From The North Pole To The Moon And Back
How far back can you go and still get a good beginning?
I was out of the U.S. Air Force, back home again in indiana making less than $6 an hour that Summer. I was working for an international aviation and wiring conglomerate. The year was 1966. My Army brat girl friend had just moved to the D.C. area after her father was reassigned from Vietnam. The sky was still my limit. I'd been into and all over most of the financial markets for over a year and was getting good at speculating in commodities futures. Naturally, when sugar called me, I called Skip. He always had money.
The next I thing I knew, I was living with Skip in the ethnocentric city of Buffalo, N.Y. Ethnocentricity was completely and totally out of my experience - so you might say that must have been a good experience for me. History shows it is not so much out of most people's experience. I don't think of it as a good experience and most certainly not as a good thing.
Living in Buffalo lasted only a year or so. Then we both went to the North Pole. There was a war and it just kept getting colder for everyone. We weren't really, actually or exactly, at the North Pole - we were only at Thule, Greenland - which is, believe me, close enough. We walked horizontally to get across the road sometimes and the entire time that I, personally, was up there - the Sun always shined. Even during the Storm Phases. I have a lot of memories of that place; but the best was being able to walk around in a short-sleeved shirt and feel very warm and comfortable when the ambient air temperature was 32 degrees Fahrenheit.

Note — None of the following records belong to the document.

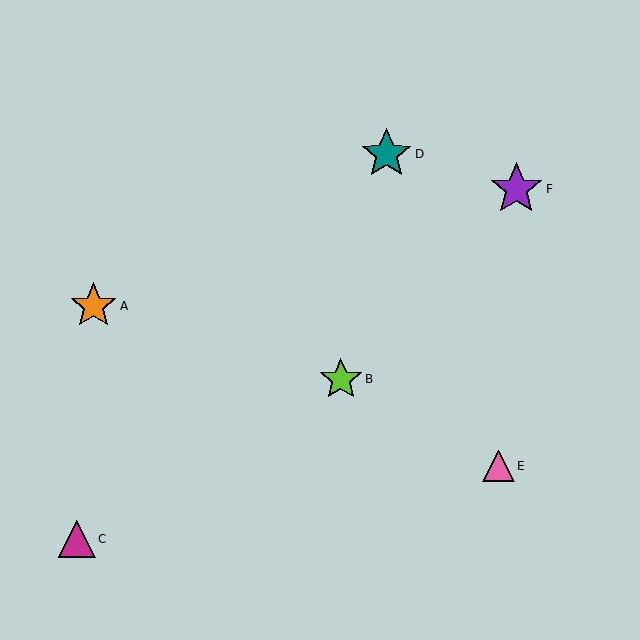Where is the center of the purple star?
The center of the purple star is at (516, 189).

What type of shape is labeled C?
Shape C is a magenta triangle.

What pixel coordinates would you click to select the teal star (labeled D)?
Click at (386, 154) to select the teal star D.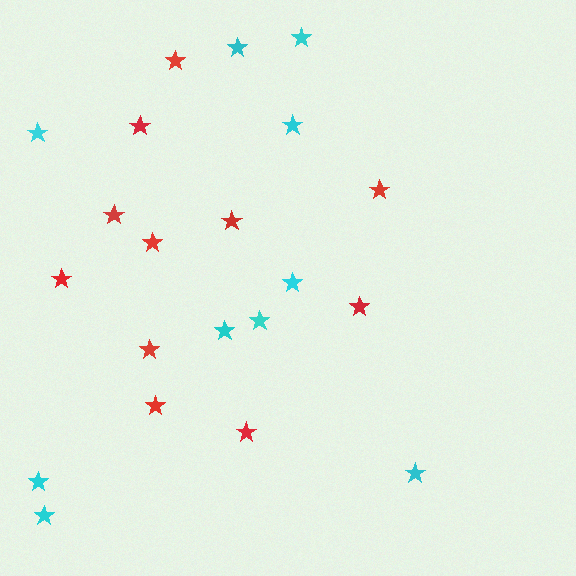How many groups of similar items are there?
There are 2 groups: one group of red stars (11) and one group of cyan stars (10).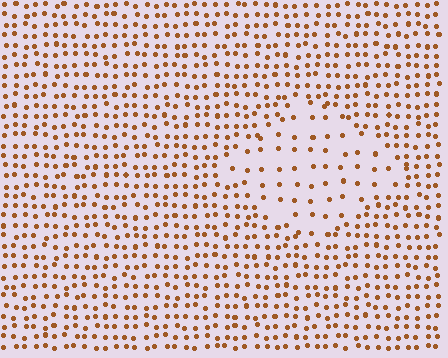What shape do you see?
I see a diamond.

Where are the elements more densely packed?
The elements are more densely packed outside the diamond boundary.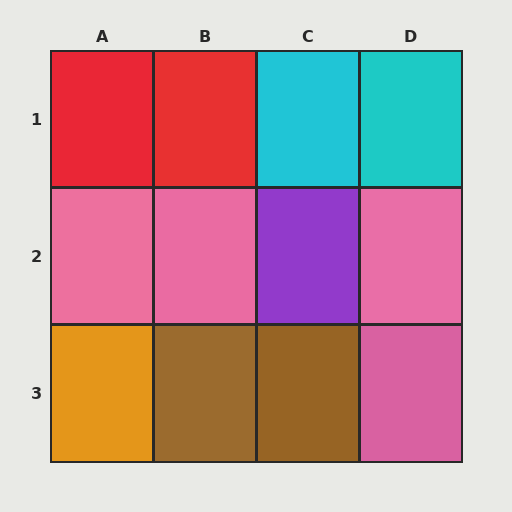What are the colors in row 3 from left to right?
Orange, brown, brown, pink.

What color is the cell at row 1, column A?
Red.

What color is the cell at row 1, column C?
Cyan.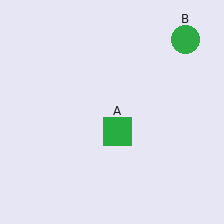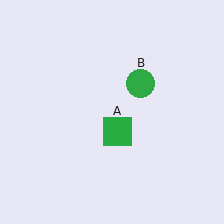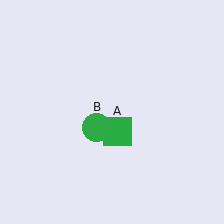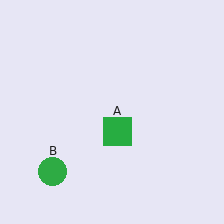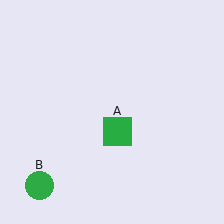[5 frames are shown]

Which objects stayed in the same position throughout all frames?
Green square (object A) remained stationary.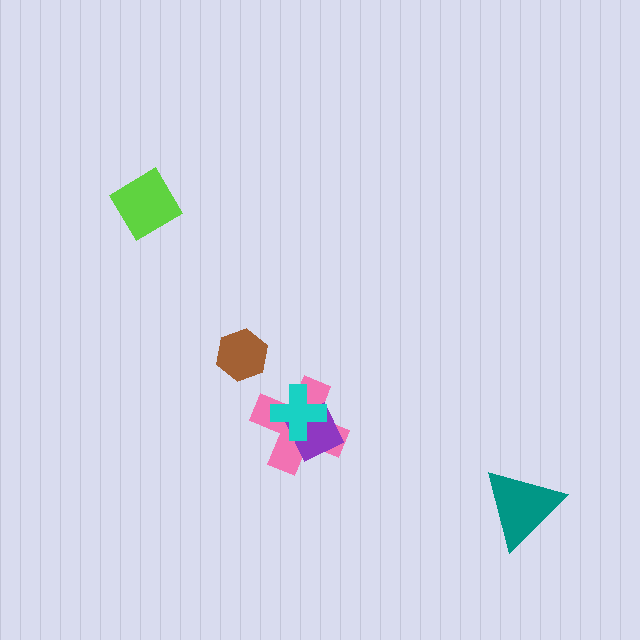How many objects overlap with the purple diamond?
2 objects overlap with the purple diamond.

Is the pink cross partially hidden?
Yes, it is partially covered by another shape.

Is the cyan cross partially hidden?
No, no other shape covers it.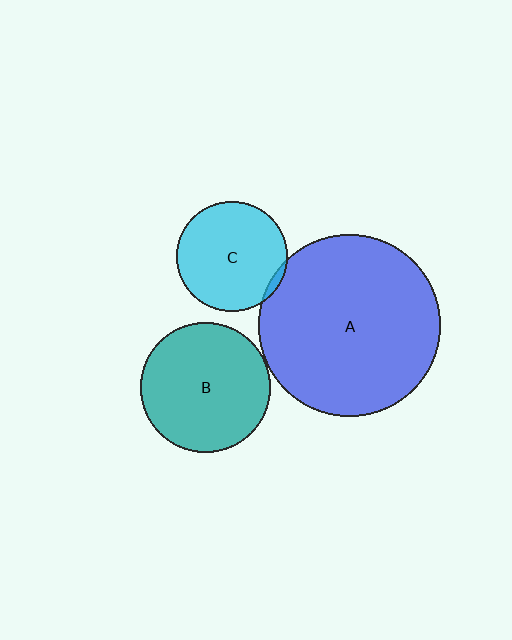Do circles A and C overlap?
Yes.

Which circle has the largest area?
Circle A (blue).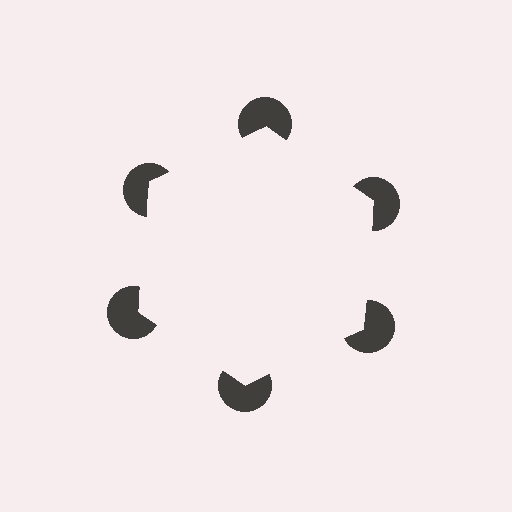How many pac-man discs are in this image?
There are 6 — one at each vertex of the illusory hexagon.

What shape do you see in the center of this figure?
An illusory hexagon — its edges are inferred from the aligned wedge cuts in the pac-man discs, not physically drawn.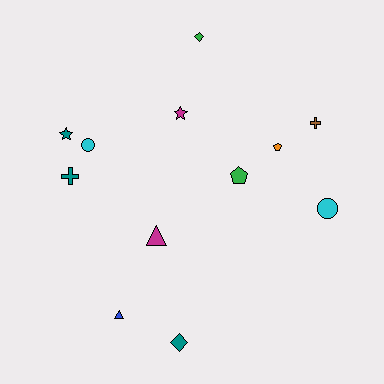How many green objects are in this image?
There are 2 green objects.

After six months of that, I either had a nervous breakdown or achieved sanity - depending on who is doing the talking. I simply split for the Bahamas. I didn't have a plan. I took the first once-a-week jet ride South Back To The World and when I landed at McGuire AFB, New Jersey, two other guys from my plane gave me a ride to NYC in their rent-a-car and unceremoniously dumped me right out onto the West Side Highway. I don't remember how in the hell I ever got off that highway with all my overloaded baggage; but, I do remember winding up at the Americana Hotel and waiting and waiting for somebody to just please clean my room so I could just please go to sleep. It was a terrible wait and I'll never go back.
Next thing I remember, I was sitting around the Pan Am Terminal at JFK talking to this very nice young girl who was waiting for a flight to Rome. Nice and sexy. Then, this Australian old dude horned in while he was waiting for his flight back to Sydney. He left first, but by that time it was too late. Two or three minutes less of that p.o.s. guy and we all live different lives. This corporate child Delaware chick quite summarily invited me to go to Rome with her - just exactly as my flight was being called for boarding to the Bahamas. She had an apartment and a car there too, she said! But, I could not make all of the hassle with my baggage already onboard going to Freeport - no toothbrush - no ticket - and, I already had some really high heat on the sandy beach in my head.
So, there was a true lifetime decision for you. Right there. Everything that happens after this does not ever happen. My brother told me later that I was a fool. I can't argue.